Expertise management is essential to Sinclair Knight Merz Group, an Australian professional-services consulting firm. With 3,000 employees spread among 35 offices, collaborating would be impossible if employees didn't have an effective way to find one another.
Sinclair consultants in Australia, Great Britain, Ireland, and Malaysia have been working together on the design and construction of a light-rail system planned in Dublin, Ireland. They found each other by using a knowledge repository the company created 14 months ago, with OpenText Corp.'s LiveLink collaboration software, to determine what experts within the company could contribute significantly to the project. The repository, which Sinclair calls the Worldwide Information Sharing Environment, or Wise, also serves as a project management-collaboration environment, complete with document workflows and tools for building Web-based workspaces that are shared with clients.
"The company as it exists now couldn't have existed five years ago because of the advantages of the toolsets [available] today," says Peter Nevin, group information systems manager. "The way people find each other is highly electronic."

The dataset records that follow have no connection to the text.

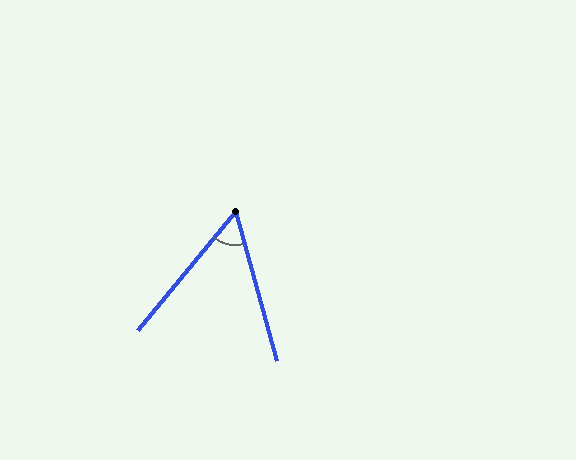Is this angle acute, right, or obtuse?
It is acute.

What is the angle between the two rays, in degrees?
Approximately 55 degrees.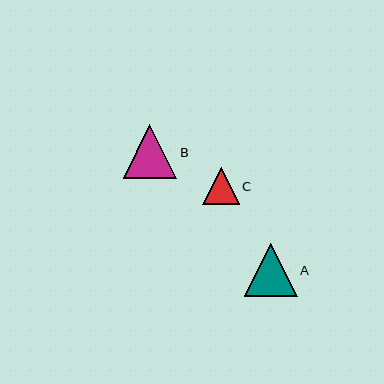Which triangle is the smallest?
Triangle C is the smallest with a size of approximately 37 pixels.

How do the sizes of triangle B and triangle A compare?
Triangle B and triangle A are approximately the same size.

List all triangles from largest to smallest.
From largest to smallest: B, A, C.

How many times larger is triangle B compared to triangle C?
Triangle B is approximately 1.5 times the size of triangle C.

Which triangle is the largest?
Triangle B is the largest with a size of approximately 54 pixels.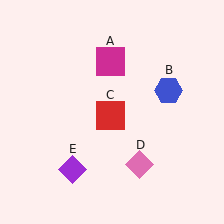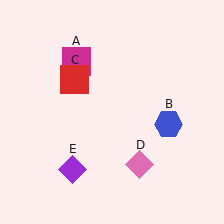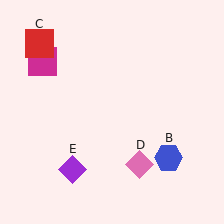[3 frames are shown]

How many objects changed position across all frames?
3 objects changed position: magenta square (object A), blue hexagon (object B), red square (object C).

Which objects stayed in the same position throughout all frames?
Pink diamond (object D) and purple diamond (object E) remained stationary.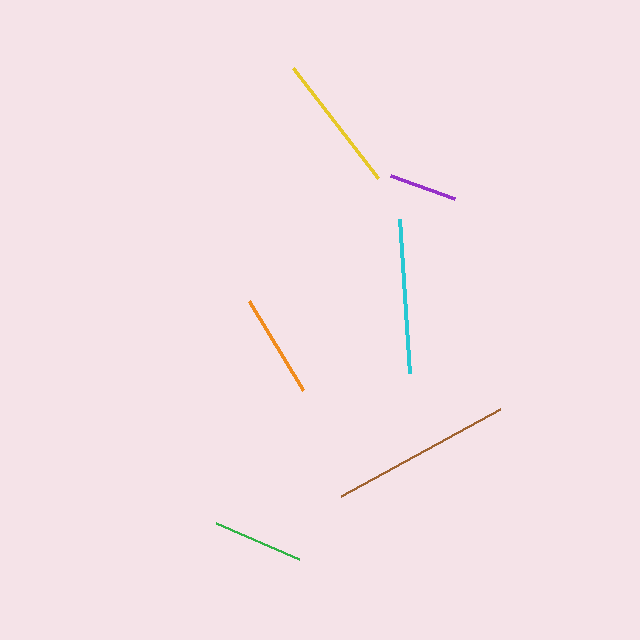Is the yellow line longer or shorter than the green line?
The yellow line is longer than the green line.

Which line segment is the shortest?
The purple line is the shortest at approximately 68 pixels.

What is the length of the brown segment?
The brown segment is approximately 181 pixels long.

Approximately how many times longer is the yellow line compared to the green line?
The yellow line is approximately 1.5 times the length of the green line.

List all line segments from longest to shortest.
From longest to shortest: brown, cyan, yellow, orange, green, purple.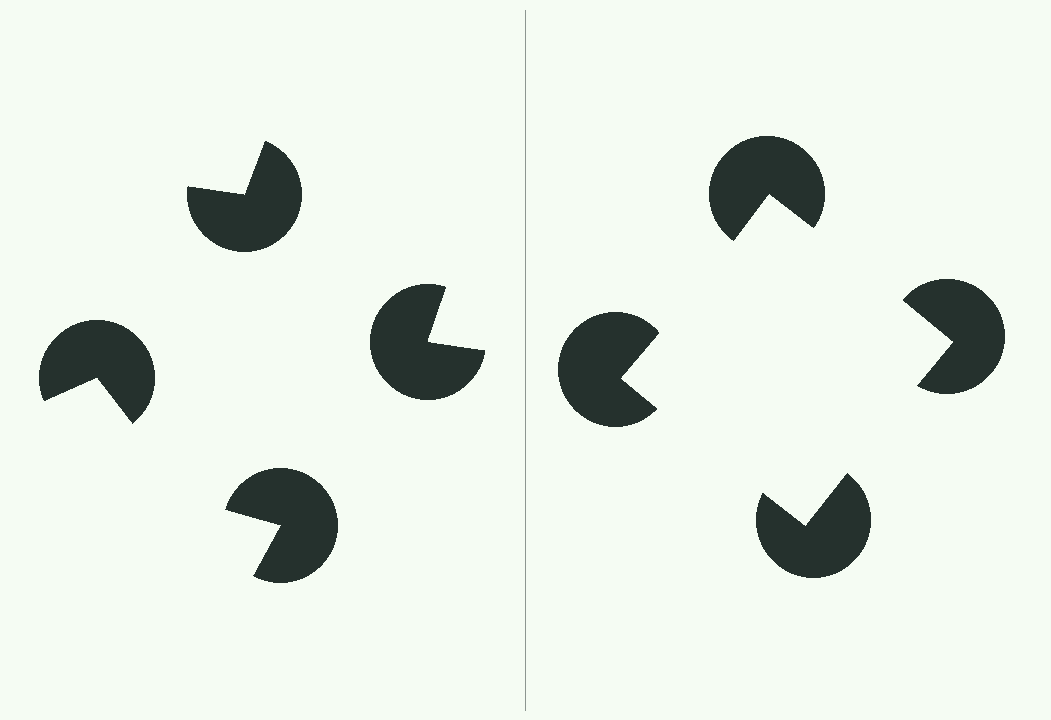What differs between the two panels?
The pac-man discs are positioned identically on both sides; only the wedge orientations differ. On the right they align to a square; on the left they are misaligned.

To make finding experts even easier, Sinclair is planning to build a formal process for bringing the most valuable knowledge from a given project to the forefront of the knowledge repository, then linking consultants to the expert behind that knowledge. The company also is developing communities of practice that will bring subject experts together and let them branch off into project communities, where they can lend their expertise to a project in need. That's where an expert's knowledge gains demonstrable value. Nevin says, "Our expertise lies in the results of the work we do."